I am having trouble understanding the derivation of some seemingly simple matrix derivatives and am wondering if there is an intuitive (perhaps geometric) explanation. I am reasonably well-versed in multivariate calculus and linear algebra, but am not comfortable with tensor math.
The function I am interested in is $f(t)=\mathbf{B}^T(\mathbf{X}+t\mathbf{Y})^{-1}\mathbf{A}$, where $t$ is a scalar, and $\mathbf{A},\mathbf{B},\mathbf{X},\mathbf{Y}$ are matrices with conformant dimensions.
On the page 24 of the pdf of the appendix on matrix calculus in the book by Jon Dattorro (page 600 of the book), I find the formula for the first derivative of $f(t)$:
$$\frac{df}{dt}=-\mathbf{B}^T(\mathbf{X}+t\mathbf{Y})^{-1}\mathbf{Y}(\mathbf{X}+t\mathbf{Y})^{-1}\mathbf{A}$$
This sort of makes sense to me from my knowledge of calculus of functions of single variable: if you have $g(t)=a(x+ty)^{-1}b=ab(x+ty)^{-1}$, then $\frac{dg}{dt}=-ab(x+ty)^{-2}y=-a(x+ty)^{-1}y(x+ty)^{-1}b$ (from the chain rule and the power rule). That is, there is a clear similarity in the form.
What I don't understand is why the matrix equation for $\frac{df}{dt}$ looks the way it does. Is it due to non-commutativity of matrix multiplication? But how does that come in to this problem exactly?

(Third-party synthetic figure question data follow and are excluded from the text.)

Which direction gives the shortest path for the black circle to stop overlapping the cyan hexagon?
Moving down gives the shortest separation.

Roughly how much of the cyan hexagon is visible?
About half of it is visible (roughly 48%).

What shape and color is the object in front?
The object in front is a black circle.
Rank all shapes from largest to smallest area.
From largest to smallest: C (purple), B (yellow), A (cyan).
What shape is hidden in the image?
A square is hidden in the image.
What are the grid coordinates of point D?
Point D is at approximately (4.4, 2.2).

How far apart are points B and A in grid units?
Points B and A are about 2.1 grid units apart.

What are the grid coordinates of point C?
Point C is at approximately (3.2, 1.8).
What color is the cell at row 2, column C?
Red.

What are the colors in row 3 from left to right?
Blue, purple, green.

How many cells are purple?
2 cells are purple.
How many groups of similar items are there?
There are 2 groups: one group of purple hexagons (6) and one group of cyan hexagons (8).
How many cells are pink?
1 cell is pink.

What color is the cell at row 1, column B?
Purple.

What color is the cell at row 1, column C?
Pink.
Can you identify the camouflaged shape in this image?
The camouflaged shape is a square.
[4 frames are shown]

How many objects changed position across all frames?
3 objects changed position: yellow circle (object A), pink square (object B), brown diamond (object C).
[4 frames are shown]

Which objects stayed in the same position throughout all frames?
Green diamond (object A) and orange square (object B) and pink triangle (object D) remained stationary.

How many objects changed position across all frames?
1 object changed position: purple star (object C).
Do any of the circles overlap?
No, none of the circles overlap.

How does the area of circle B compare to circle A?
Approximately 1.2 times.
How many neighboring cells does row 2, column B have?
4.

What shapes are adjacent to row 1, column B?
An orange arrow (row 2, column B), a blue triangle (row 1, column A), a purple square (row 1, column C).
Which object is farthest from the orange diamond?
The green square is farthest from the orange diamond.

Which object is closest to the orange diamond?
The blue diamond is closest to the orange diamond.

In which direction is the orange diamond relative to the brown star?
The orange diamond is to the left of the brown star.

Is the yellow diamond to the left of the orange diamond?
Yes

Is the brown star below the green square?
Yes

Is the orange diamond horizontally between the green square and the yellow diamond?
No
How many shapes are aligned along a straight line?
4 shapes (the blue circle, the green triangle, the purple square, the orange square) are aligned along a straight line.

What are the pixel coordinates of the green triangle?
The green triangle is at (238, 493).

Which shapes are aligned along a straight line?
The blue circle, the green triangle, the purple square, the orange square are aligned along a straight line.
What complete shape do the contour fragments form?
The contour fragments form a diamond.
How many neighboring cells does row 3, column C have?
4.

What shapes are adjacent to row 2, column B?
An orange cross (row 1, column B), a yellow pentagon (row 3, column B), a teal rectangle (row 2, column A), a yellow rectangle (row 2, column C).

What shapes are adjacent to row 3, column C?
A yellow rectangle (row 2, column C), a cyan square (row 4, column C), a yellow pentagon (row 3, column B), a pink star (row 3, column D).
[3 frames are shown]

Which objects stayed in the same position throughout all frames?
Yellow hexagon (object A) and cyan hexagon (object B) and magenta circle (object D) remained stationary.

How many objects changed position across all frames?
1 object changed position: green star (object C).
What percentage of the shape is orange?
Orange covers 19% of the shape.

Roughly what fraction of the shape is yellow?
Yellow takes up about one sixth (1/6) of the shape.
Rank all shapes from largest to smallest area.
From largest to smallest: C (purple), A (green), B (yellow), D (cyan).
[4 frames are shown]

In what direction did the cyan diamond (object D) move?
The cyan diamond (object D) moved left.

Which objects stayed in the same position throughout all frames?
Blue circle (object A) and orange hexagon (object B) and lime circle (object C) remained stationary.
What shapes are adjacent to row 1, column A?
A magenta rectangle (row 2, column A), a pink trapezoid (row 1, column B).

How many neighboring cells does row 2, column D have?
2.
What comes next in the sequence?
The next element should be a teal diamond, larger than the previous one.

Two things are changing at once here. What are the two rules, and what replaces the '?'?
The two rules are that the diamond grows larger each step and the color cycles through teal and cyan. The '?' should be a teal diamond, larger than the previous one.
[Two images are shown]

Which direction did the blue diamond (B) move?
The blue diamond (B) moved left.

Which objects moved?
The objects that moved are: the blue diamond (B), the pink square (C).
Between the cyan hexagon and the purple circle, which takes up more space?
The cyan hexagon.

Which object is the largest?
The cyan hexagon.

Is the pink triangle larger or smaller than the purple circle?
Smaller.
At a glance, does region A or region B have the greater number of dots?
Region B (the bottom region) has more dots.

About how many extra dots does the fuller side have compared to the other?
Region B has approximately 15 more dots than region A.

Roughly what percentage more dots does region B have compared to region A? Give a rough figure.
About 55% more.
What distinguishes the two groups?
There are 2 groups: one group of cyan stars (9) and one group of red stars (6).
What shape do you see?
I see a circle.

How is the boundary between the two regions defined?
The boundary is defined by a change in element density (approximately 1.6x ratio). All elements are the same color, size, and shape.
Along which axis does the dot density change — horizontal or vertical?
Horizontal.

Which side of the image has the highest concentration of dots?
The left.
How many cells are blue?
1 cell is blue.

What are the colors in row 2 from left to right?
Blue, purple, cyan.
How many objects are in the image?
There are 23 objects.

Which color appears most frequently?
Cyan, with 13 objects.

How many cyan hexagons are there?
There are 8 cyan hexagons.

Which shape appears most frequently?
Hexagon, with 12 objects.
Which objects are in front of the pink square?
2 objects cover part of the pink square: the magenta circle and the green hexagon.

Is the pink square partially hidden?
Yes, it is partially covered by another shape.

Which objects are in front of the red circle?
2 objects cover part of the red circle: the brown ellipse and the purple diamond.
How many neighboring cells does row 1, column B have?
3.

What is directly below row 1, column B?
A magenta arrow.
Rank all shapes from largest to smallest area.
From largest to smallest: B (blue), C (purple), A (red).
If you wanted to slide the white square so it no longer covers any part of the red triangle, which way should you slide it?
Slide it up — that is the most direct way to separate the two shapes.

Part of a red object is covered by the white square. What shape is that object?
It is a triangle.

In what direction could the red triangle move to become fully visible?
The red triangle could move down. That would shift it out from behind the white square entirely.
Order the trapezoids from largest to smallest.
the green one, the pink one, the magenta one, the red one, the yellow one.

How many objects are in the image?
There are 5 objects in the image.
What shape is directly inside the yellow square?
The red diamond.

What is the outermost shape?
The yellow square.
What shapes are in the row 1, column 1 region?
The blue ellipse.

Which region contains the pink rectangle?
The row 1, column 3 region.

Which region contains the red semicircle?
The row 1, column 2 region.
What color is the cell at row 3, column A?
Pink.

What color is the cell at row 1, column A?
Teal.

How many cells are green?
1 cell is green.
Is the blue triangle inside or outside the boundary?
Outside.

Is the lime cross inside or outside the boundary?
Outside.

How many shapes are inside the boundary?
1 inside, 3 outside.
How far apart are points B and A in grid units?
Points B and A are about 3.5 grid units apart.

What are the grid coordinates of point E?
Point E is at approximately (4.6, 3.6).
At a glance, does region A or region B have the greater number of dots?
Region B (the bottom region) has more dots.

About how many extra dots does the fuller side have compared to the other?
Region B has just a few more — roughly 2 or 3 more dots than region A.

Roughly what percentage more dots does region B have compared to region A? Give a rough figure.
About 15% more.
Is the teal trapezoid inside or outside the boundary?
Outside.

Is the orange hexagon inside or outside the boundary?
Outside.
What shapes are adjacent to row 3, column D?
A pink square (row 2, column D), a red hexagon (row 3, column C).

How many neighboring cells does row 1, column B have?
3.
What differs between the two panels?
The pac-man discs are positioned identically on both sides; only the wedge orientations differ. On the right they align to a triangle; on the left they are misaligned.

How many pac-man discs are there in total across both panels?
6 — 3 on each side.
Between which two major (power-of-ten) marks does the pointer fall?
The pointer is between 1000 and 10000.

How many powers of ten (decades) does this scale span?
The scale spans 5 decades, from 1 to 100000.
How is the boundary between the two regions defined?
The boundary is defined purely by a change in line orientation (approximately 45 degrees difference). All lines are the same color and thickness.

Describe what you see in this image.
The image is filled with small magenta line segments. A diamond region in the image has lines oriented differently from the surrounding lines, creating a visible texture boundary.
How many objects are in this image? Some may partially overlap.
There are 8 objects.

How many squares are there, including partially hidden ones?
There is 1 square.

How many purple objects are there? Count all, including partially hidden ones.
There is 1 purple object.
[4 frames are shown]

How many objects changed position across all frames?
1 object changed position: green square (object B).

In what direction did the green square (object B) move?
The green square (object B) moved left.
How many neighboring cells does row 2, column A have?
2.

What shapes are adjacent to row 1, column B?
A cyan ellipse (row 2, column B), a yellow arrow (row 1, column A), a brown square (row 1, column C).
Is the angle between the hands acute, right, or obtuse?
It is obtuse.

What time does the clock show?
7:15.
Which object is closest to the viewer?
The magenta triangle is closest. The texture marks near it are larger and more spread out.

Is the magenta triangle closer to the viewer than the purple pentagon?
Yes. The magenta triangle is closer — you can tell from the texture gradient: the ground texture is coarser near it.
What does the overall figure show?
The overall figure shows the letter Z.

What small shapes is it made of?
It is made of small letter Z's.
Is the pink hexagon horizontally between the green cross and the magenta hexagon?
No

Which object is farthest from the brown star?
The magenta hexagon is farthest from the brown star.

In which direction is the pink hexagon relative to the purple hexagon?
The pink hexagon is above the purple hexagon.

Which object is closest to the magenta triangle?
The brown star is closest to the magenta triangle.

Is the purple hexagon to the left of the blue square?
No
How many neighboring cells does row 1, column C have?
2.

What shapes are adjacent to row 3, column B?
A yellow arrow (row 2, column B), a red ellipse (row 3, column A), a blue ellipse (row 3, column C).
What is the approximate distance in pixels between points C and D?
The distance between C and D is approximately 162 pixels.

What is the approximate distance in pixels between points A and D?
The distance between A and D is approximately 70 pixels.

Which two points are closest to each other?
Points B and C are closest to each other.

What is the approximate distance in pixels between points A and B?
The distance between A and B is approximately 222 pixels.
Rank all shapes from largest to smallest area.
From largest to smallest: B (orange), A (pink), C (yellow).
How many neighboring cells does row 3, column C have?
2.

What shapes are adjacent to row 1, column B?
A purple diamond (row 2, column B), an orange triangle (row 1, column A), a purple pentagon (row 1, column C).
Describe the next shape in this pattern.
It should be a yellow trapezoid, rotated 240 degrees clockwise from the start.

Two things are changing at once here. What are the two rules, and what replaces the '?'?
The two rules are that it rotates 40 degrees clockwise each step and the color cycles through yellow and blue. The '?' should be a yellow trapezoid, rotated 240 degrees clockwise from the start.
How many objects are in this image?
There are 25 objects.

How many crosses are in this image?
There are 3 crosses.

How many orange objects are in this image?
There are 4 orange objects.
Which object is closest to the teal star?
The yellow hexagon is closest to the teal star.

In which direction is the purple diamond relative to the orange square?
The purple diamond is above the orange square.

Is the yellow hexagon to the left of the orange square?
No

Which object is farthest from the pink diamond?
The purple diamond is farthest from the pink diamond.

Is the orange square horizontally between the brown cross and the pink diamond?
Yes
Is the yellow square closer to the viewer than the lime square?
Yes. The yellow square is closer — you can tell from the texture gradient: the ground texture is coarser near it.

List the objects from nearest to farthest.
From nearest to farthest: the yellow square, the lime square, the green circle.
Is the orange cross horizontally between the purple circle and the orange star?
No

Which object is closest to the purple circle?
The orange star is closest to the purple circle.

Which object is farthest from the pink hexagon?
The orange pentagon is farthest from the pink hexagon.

I've found the chain rule for matrix-valued function in the same pdf on page 8 (eq 1749) but I am not sure how to apply it here. Maybe I don't understand something about the calculus of the single-variable functions.
I guess I am asking if there is a way to derive the equation for $\frac{df}{dt}$ "from first principles" without using tensors.